DWC-尝试一个小agent-CSDN博客

本文链接：https://blog.csdn.net/weixin_41804613/article/details/142604792

DWC-尝试一个小agent

前言
构建过程

前言

似乎这次的task的话是代码或者实践方面居多。
大体的内容是基于谷歌搜索，制造一个问答的agent。（需要科学上网）
前置准备是需要在这个页面，申请一个api的使用，方便后续的agent搭建。

构建过程

构建模型

对于不同的LLM模型，在外层再包了几层，首先是构建了一个抽象基类

class BaseModel:
    def __init__(self, path: str = '') -> None:
        self.path = path

    def chat(self, prompt: str, history: List[dict]):
        pass

    def load_model(self):
        pass

然后再创建一个InternLM2的类，对大语言模型多包了一层，在类中实现了chat和load_model的方法

class InternLM2Chat(BaseModel):
    def __init__(self, path: str = '') -> None:
        super().__init__(path)
        self.load_model()

    def load_model(self):
        print('================ Loading model ================')
        self.tokenizer = AutoTokenizer.from_pretrained(self.path, trust_remote_code=True)
        self.model = AutoModelForCausalLM.from_pretrained(self.path, torch_dtype=torch.float16, trust_remote_code=True).cuda().eval()
        print('================ Model loaded ================')

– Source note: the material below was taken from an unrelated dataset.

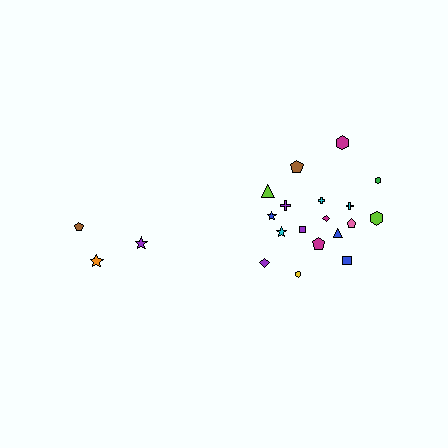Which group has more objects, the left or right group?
The right group.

    def chat(self, prompt: str, history: List[dict], meta_instruction:str ='') -> str:
        response, history = self.model.chat(self.tokenizer, prompt, history, temperature=0.1, meta_instruction=meta_instruction)
        return response, history

这个包了一层的类实现了一个chat的方法，反复调那个接口，接受prompt和调用大模型，得到的结果进行返回。
由于机器已经有了一个 InternLM-20b，所以这里用的也是比官方的教程大一些的模型

构造工具

在tools.py文件中，构造一些工具，比如Google搜索。在这个文件中，构造一个Tools类。在这个类中，我们需要添加一些工具的描述信息和具体实现方式。
其中tools的代码如下

class Tools:
    def __init__(self) -> None:
        self.toolConfig = self._tools()

    def _tools(self):
        tools = [
            {
                'name_for_human': '谷歌搜索',
                'name_for_model': 'google_search',
                'description_for_model': '谷歌搜索是一个通用搜索引擎，可用于访问互联网、查询百科知识、了解时事新闻等。',
                'parameters': [
                    {
                        'name': 'search_query',
                        'description': '搜索关键词或短语',
                        'required': True,
                        'schema': {'type': 'string'},
                    }
                ],
            }
        ]
        return tools

看起来是有一个列表，把一些调用的工具的基本描述给写进来？包括了name_for_human以及name_for_model这两个参数，看到这里我暂时理解为是传递给后续的一些key的内容

构造Agent

整个agent有以下的几个func，分别是:build_system_input，parse_latest_plugin_call，call_plugin，text_completion,
分别的作用是构造系统的Prompt，解析第一次大模型返回选择的工具和工具参数，调用选择的工具，整合两次调用。
整体上的Agent的行为是React的结构。
每次用户的提问，如果需要调用工具的话，都会进行两次的大模型调用，第一次解析用户的提问，选择调用的工具和参数，第二次将工具返回的结果与用户的提问整合。这样就可以实现一个React的结构。